Now we come to the present Prime Minister, Lord Salisbury. He is reputed a great statesman. That should mean that he has accomplished something great. Well, what? I know of nothing, have heard of nothing. Has he saved any country? Has he elevated any? Has he done any public action that can be set down to his credit? He has hindered some good ones, that is all. On the Armenian question he has done enormous harm. If he is not a great hypocrite, there is no use comparing a man's words with his actions. I have always told my friends that nothing good could be hoped for from him, for morally he is worse than the Sultan. An eminent English clergyman told me that Lord Salisbury is another Sultan, and I believe him. Here are a few of Lord Salisbury's deliverances; see how they agree:--
[From The New York World, August 16, 1895.]
Lord Salisbury to Sir Philip Currie, the British Ambassador to Constantinople:--"The Porte must accept the proposals of the Powers unconditionally, or England would use sharper means than those adopted by Lord Rosebery to settle affairs in Armenia."--[July 30, 1895.

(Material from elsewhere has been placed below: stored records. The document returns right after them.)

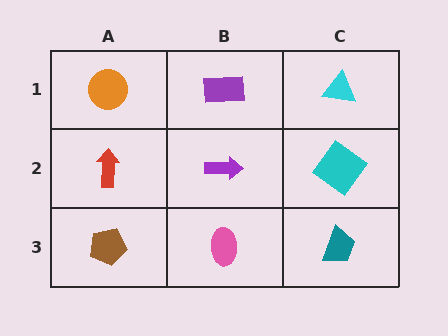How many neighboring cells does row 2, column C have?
3.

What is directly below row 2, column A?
A brown pentagon.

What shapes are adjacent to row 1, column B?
A purple arrow (row 2, column B), an orange circle (row 1, column A), a cyan triangle (row 1, column C).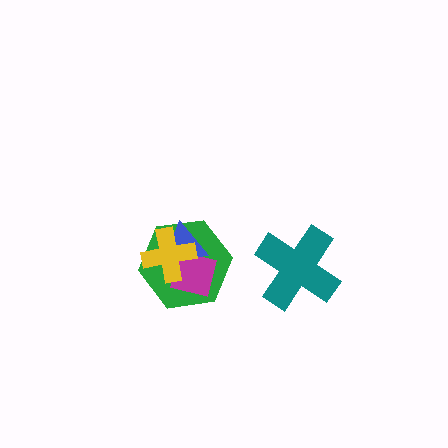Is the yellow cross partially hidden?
No, no other shape covers it.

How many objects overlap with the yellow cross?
3 objects overlap with the yellow cross.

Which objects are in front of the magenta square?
2 objects cover part of the magenta square: the blue triangle and the yellow cross.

Lord Salisbury, in a speech in London about the time of the above, said, "The concert of Europe on the Armenian question is complete, and England has the loyal support of other powers to reform Armenia."

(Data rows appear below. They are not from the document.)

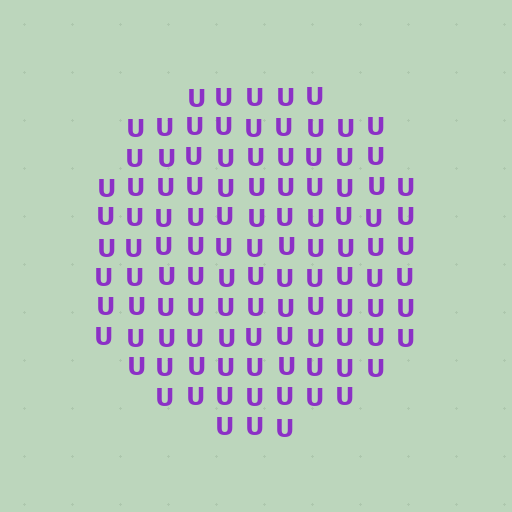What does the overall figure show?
The overall figure shows a circle.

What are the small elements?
The small elements are letter U's.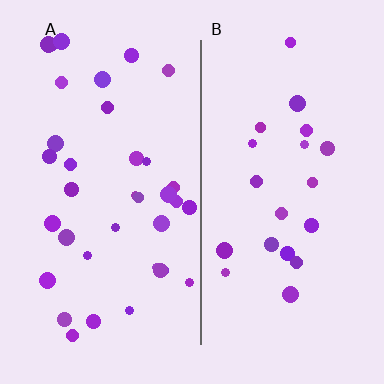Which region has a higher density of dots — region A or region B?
A (the left).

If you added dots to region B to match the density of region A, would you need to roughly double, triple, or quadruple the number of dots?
Approximately double.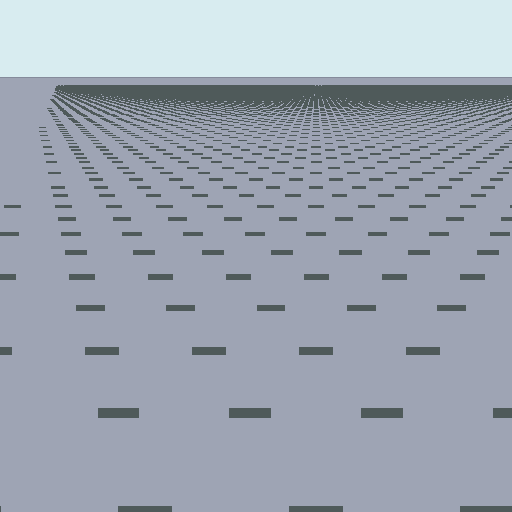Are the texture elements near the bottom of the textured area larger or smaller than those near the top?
Larger. Near the bottom, elements are closer to the viewer and appear at a bigger on-screen size.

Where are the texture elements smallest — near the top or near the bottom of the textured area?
Near the top.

At another time we note:--"There is every reason to believe that the Chinese government is sincerely desirous of punishing the perpetrators of the outrages and those who connived at them. Should any lukewarmness become discernible, it will become our duty to supply its defect.
"With respect to Armenia, we have accepted the policy which our predecessors initiated, and our efforts will be directed to obtaining an adequate guarantee for the carrying out of reform. We have received the most loyal support from both France and Russia. The permanence of the Sultan's rule is involved in the conduct he pursues. If the cries of misery continue, the Sultan must realize that Europe will become weary of appeals, and the fictitious strength which the powers have given the empire will fail it. The Sultan will make a calamitous mistake if he refuses to accept the advice of the European powers relative to the reforms." The House of Lords adopted the address in reply to the Queen's speech.
After the above strong words, Lord Salisbury backed down and sneaked out of his bold attitude in this way. (Jan. 31, 1896.) See how he asserts, first that England cannot do anything for the Armenians, and second that it is not her duty to do anything:--
[From The New York Tribune.]
"The Prime Minister expressed sympathy with the Armenians, but denied that Great Britain was under obligation to declare war against the Sultan of Turkey in order to compel him to govern justly, and cited the treaties in proof of his contention. He ascribed the atrocities to the passions of race and creed. He believed that the Sultan's government was wretched and impotent, but there was no ground for imagining that the Sultan had instigated the massacres. It might be asked why Europe did not interfere. He could only answer for England. She had lacked the power to do the only thing necessary to end the troubles, namely, to militarily occupy Turkish provinces. None of the powers wished so to occupy them.
"Lord Salisbury said he concurred in the belief that the only authority, albeit it was an evil one, in that country was the prestige of the Sultan's name. Patience must be exercised, and time must be given to His Majesty to enforce the reforms he had promised. He remarked upon the gradual return of order in Anatolia during the last few weeks, although he admitted that these signs should not be trusted too much. He concluded by declaring that if Great Britain did not co-operate with the other powers, she must act against them, which would lead to calamities far more awful than the Armenian massacres."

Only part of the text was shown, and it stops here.